Federalist asks if I will "concede that some of those on DPIC's list, if we closely and assiduously look at their cases, could have actually done it and gotten away with it."

Sure. Of course I will concede that. For me to answer "no" to that question would require that I have the omniscience of God. Of course I do not. And I would be quite suspicious of anyone -- retentionist or abolitionist -- who claimed such omniscience. (I think that I would label such a person a Pharisee.)

My point is that if we are to critique DPIC's list as possibly having guilty people on it, then we need to be just as quick to critique DPIC's list for excluding people who are possibly innocent. What's good for the goose is good for the gander.

Of course, it is remarkable that we are having this debate to begin with. It is an encouraging development that today we acknowledge that innocent people are sent to death row, and that the focus of the debate has shifted to not whether this happens, but rather how many people it happens to.

Mr. Elliot is not without skill. He has seamlessly moved from a discussion whether the DPIC innocence list suffers from "intellectual dishonesty" to an acknowledgement by federalist (?)"that innocent people are sent to death row." How did that happen? Federalist, say it ain't so!

I don't think it's much to concede that innocent people have been sent to death row--Kirk Bloodworth is an example of that happening. What is the far more important question is whether innocent people have been executed. We can debate that. But given Mr. Elliot's concession and his refusal to address my point about the fundamental dishonesty of the DPIC list, I'd say that Mr. Elliot is taking the position that the best defense is a good offense.

As for the goose and the gander, Mr. Elliot is apparently arguing that because the DPIC list theoretically could be attacked from the abolitionist side is is acceptable.
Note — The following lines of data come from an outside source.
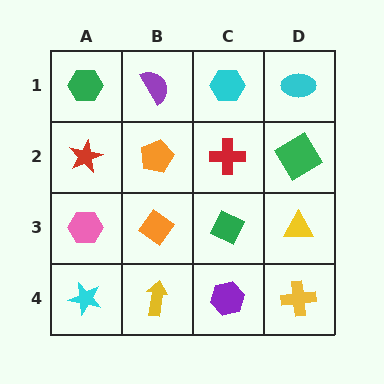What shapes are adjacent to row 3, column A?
A red star (row 2, column A), a cyan star (row 4, column A), an orange diamond (row 3, column B).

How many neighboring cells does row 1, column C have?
3.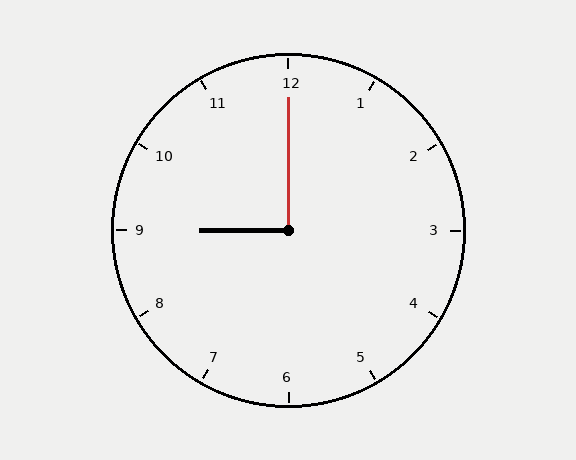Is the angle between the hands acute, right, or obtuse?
It is a right angle.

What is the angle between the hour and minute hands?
Approximately 90 degrees.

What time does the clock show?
9:00.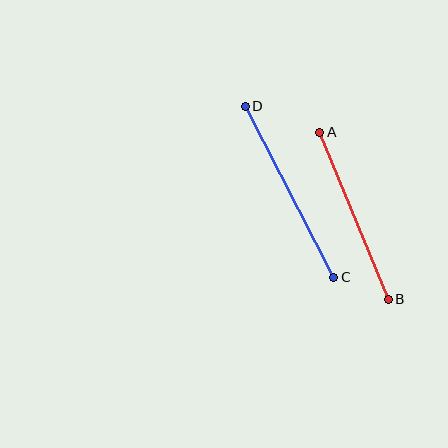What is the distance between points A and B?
The distance is approximately 180 pixels.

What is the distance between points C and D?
The distance is approximately 192 pixels.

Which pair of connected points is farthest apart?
Points C and D are farthest apart.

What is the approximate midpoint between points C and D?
The midpoint is at approximately (289, 192) pixels.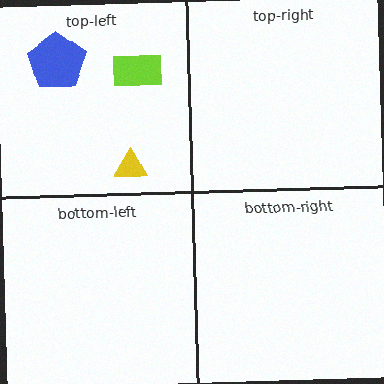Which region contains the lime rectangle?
The top-left region.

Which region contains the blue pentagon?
The top-left region.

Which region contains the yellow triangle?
The top-left region.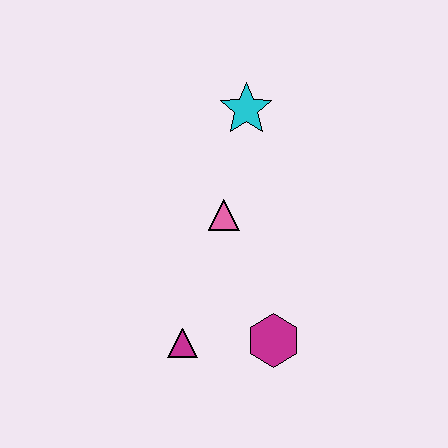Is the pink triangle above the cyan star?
No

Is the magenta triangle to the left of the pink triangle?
Yes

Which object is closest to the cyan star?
The pink triangle is closest to the cyan star.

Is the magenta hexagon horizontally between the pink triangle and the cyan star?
No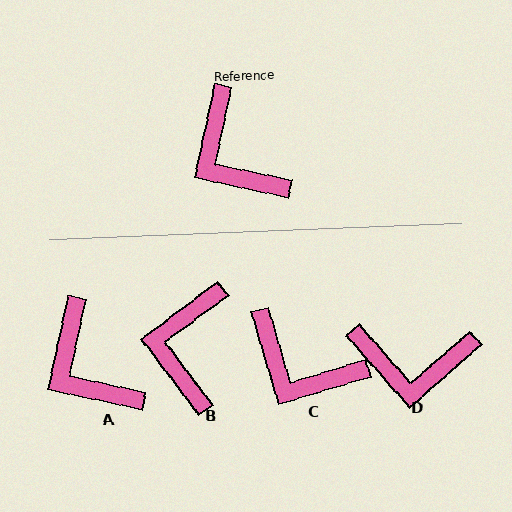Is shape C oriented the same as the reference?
No, it is off by about 29 degrees.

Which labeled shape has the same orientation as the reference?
A.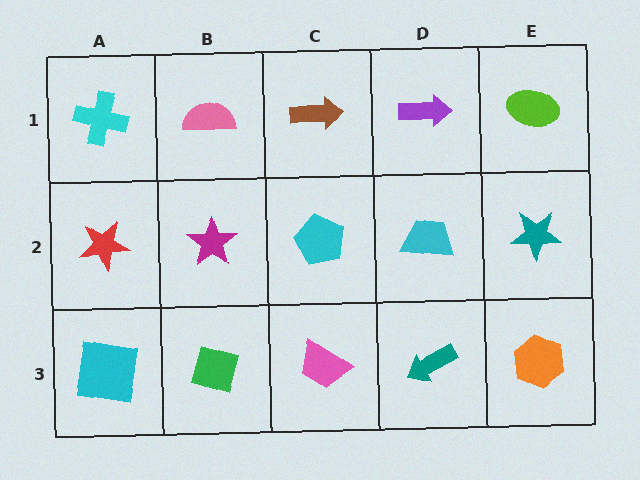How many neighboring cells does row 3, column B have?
3.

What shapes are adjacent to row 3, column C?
A cyan pentagon (row 2, column C), a green diamond (row 3, column B), a teal arrow (row 3, column D).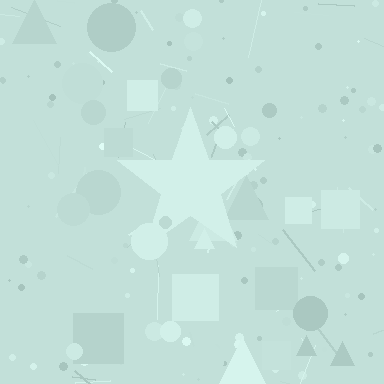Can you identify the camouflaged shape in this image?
The camouflaged shape is a star.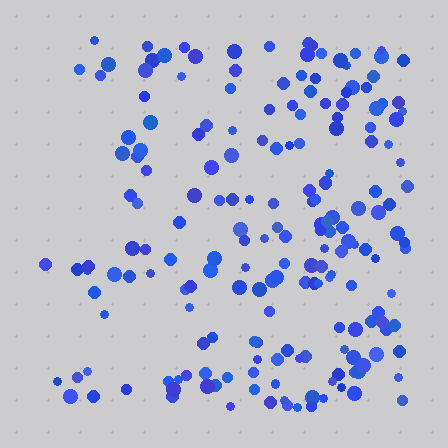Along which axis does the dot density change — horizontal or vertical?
Horizontal.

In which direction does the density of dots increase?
From left to right, with the right side densest.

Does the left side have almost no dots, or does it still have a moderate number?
Still a moderate number, just noticeably fewer than the right.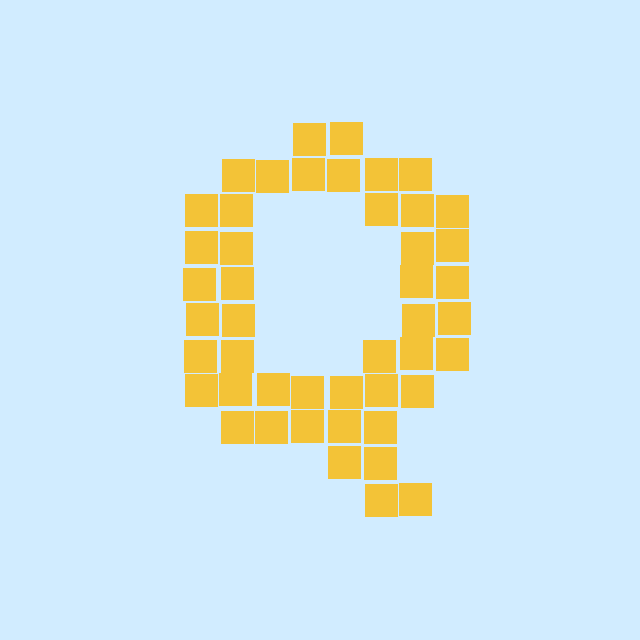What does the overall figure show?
The overall figure shows the letter Q.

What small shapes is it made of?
It is made of small squares.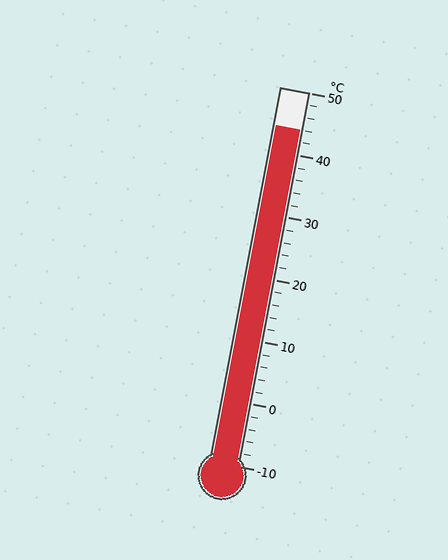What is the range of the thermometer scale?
The thermometer scale ranges from -10°C to 50°C.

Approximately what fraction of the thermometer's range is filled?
The thermometer is filled to approximately 90% of its range.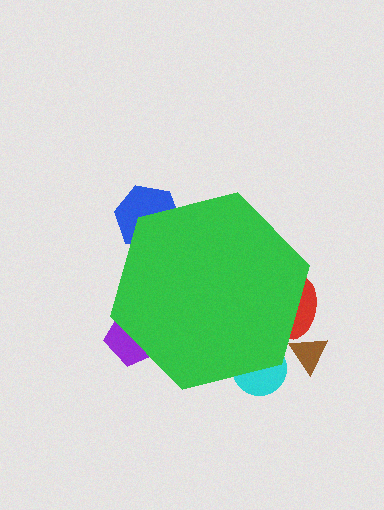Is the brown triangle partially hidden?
No, the brown triangle is fully visible.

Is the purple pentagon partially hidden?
Yes, the purple pentagon is partially hidden behind the green hexagon.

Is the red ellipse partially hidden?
Yes, the red ellipse is partially hidden behind the green hexagon.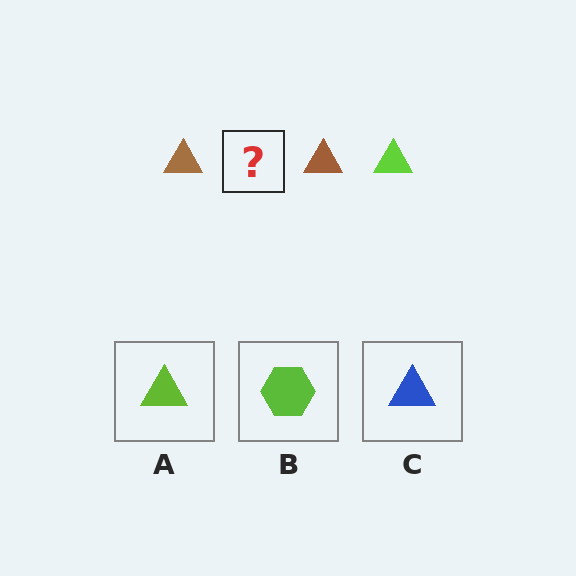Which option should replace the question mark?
Option A.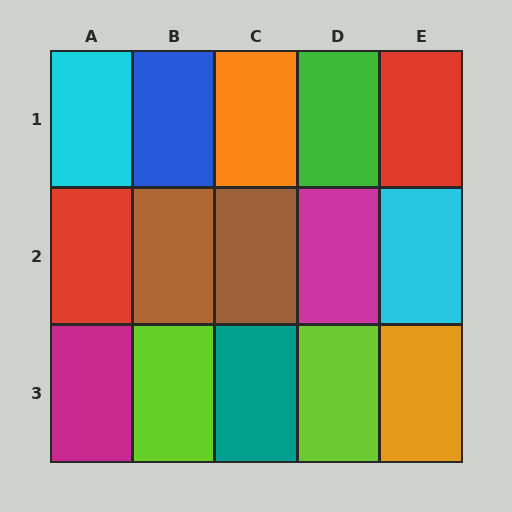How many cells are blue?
1 cell is blue.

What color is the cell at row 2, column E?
Cyan.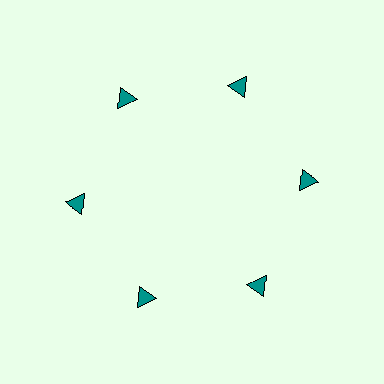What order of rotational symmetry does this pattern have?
This pattern has 6-fold rotational symmetry.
Of course, DPIC has a "probable innocence" list too, so it seems that the theoretical attack from the abolitionist side would be pretty weak.

"My point is that if we are to critique DPIC's list as possibly having guilty people on it, then we need to be just as quick to critique DPIC's list for excluding people who are possibly innocent."

I have never heard anyone claim that the list is a comprehensive list of every innocent person who has ever been sentenced to death. There is no reason to attack a claim that is not being made.

I hear the list cited all the time as a list of people sentenced to death who have subsequently been proven innocent. One time I was testifying in a congressional committee hearing, and the chairman of the committee claimed that. It is because of this persistent misuse of the list that we have to constantly point out that there are guilty people on it.

The DPIC has always included this separate additional list of people mentioned in the Elliott post. I think, given the DPIC track record, that it is safe to infer that DPIC has very good reasons for not actually promoting these additional inmates on its "Innocent and Freed from Death Row" list. These names have not been without controversy in regards to guilt/innocence. For instance, the Sonia Jacobs case is discussed at length in Josh Marquis's recent law review article "The Myth Of Innocence"
(published in the Journal of Criminal Law & Criminology - March 31, 2005
Northwestern University School of Law, Chicago, Illinois).